The End Of Politicians – Forthcoming Book by Brett Hennig

The End of Politics

Bleg: Hi Brett! So you have a new book/theory coming out. My understanding, at least in gist, is that it argues we should scrap politicians altogether? or that the ever exponentiating calamity & crisis that seems to be engirdling the modern world derives from their constant misrule & malfeasance so their existence/empowerment needs to be seriously questioned/contested. Please elaborate/set-it straight about the book & your ideal/solution to this ghastly emergency that’s shunting us towards extinction or worse.
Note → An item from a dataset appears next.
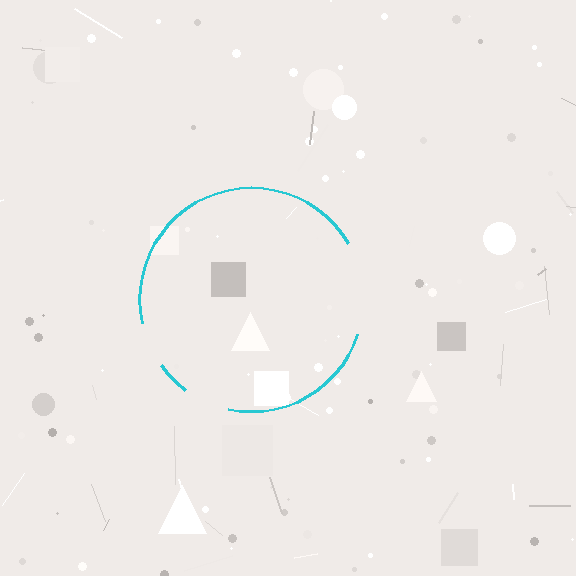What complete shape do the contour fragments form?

Brett Hennig: The book, The End of Politicians
(https://unbound.co.uk/books/the-end-of-politicians/) asserts two basic points. The first is that politicians are unable to address the important issues facing society because they are so tightly constrained by the need to please party donors, party factions, and keep the mainstream media onside. Of course politicians are meant to be constrained (or at least accountable), but by the people who they supposedly represent, whereas it seems they must pay more attention to those who hold the purse strings and those who wield the power to influence the opinions of large numbers of people through positive or negative coverage of their words and deeds.

This all seems far removed from what we might call an ideal democracy: one based on informed deliberation between equals in a respectful environment.

The second point is that even if the politicians were freed from the constraints above they would still not arrive at the same decisions that ordinary people would. This is due to the elite nature of elections (elite and elect share the same etymological root for a reason). The group of people who win elections are typically very unrepresentative of the general adult population, for quite obvious reasons. We would not use elections to select a jury in a trial, and it was obvious to the Ancient Athenians (at least) that one shouldn’t use elections to select those proposing the laws. They used lottery, also known as sortition or random selection. And today sortition is back in vogue. In Citizens’ Assemblies, Policy Juries, Constitution Conventions and many other forums random selection is seen as the legitimate way to select a truly representative sample of people to deliberate, investigate, and come to decisions.

In The End of Politicians (https://unbound.co.uk/books/the-end-of-politicians/) it is argued that the use of sortition should again be the cornerstone of democracy, and that such a real democracy would free our representatives to address the multiple crises confronting us. These people would not be politicians. They would not need to fear the consequences of receiving a mauling from the media, and would not need to worry about financial backers withdrawing their support as they would not need funds to run an election campaign. Today, this freedom is what our legislators need.